Antwort: Es gibt eine Fülle von unterschiedlichen Kritikpunkten. Im Kern steht aber ein Vorwurf: Solch ein System wäre das Einfallstor für eine Massenüberwachung sämtlicher Kommunikation. Oder wie es vor wenigen Tagen dutzende Bürgerrechtsorganisationen, darunter die angesehene Initiative European Digital Rights (EDRi), in einem offenen Brief an die EU-Kommission formulierten: Es werde ein "gefährlicher Präzedenzfall für die massenhafte Ausspähung privater Kommunikation" geschaffen.
Frage: Wie das?
Antwort: Nun, ist so ein System einmal da, könnte es natürlich auch mit anderen Daten gefüttert werden. Theoretisch wäre es durchaus möglich, ganz andere digitale Fingerabdrücke in die Datenbank einzuspeisen. Also nach beliebigen Bildern suchen zu lassen, je nachdem, welche Gruppe man damit anvisiert. Insofern wäre das ein sehr, sehr mächtiges Tool, um Überwachung aller Art vornehmen zu können.
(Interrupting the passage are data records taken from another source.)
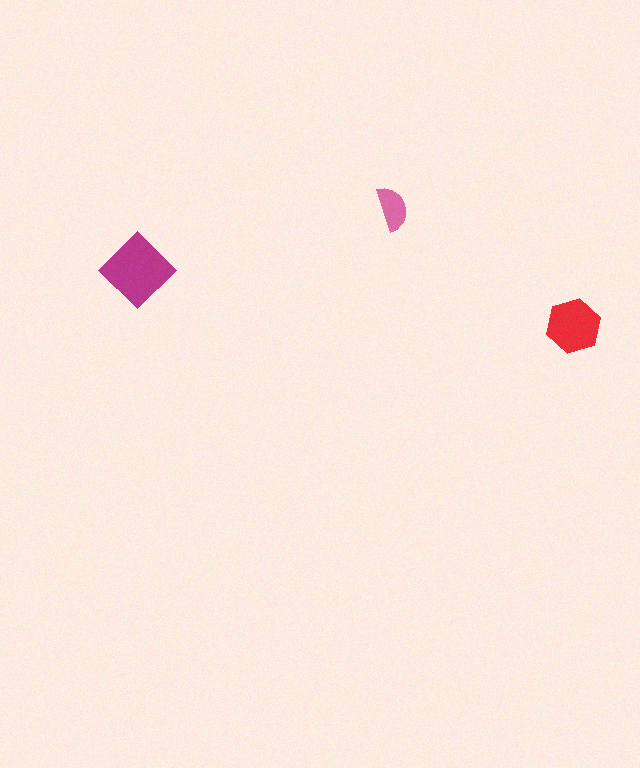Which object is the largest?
The magenta diamond.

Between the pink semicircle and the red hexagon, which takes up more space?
The red hexagon.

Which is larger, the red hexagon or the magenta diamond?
The magenta diamond.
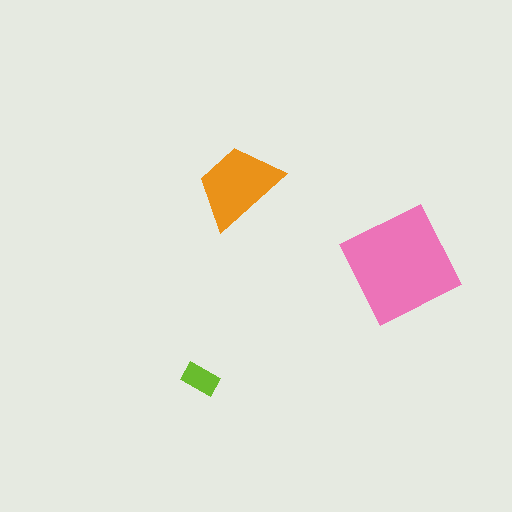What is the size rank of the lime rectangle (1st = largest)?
3rd.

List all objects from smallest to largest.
The lime rectangle, the orange trapezoid, the pink diamond.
Frage: Ja gut, aber die Beschränkung auf dieses eine Thema sollte ja problemlos gesetzlich festgeschrieben werden können.
Antwort: Da ist zwar richtig, aber nur weil etwas festgeschrieben ist, heißt das nicht, dass es nicht wieder geändert werden kann. Wer etwa die politisch aufgeheizte Stimmung nach Terroranschlägen kennt, der weiß, dass hier recht flott solche Forderungen kommen würden.
Frage: Aber auch da hätte ich jetzt nicht das große Problem damit ...
Antwort: Selbst wenn wir außer Acht lassen, dass das noch immer eine Massenüberwachung der Kommunikation eines großen Teils der Bevölkerung darstellen würde – und somit prinzipiell hochproblematisch ist –, verweisen Kritiker noch auf einen anderen Punkt: Nämlich dass es auf der Welt noch andere Länder gibt. Mit ganz anderen Gesetzgebungen. In dem Moment, in dem man so ein System aufbaue, würden rasch Begehrlichkeiten von autoritären Regimen kommen, die damit gegen die Opposition vorgehen wollen. Und auch in vermeintlich stabilen Demokratien kann es schnell zu einem Regierungswechsel kommen.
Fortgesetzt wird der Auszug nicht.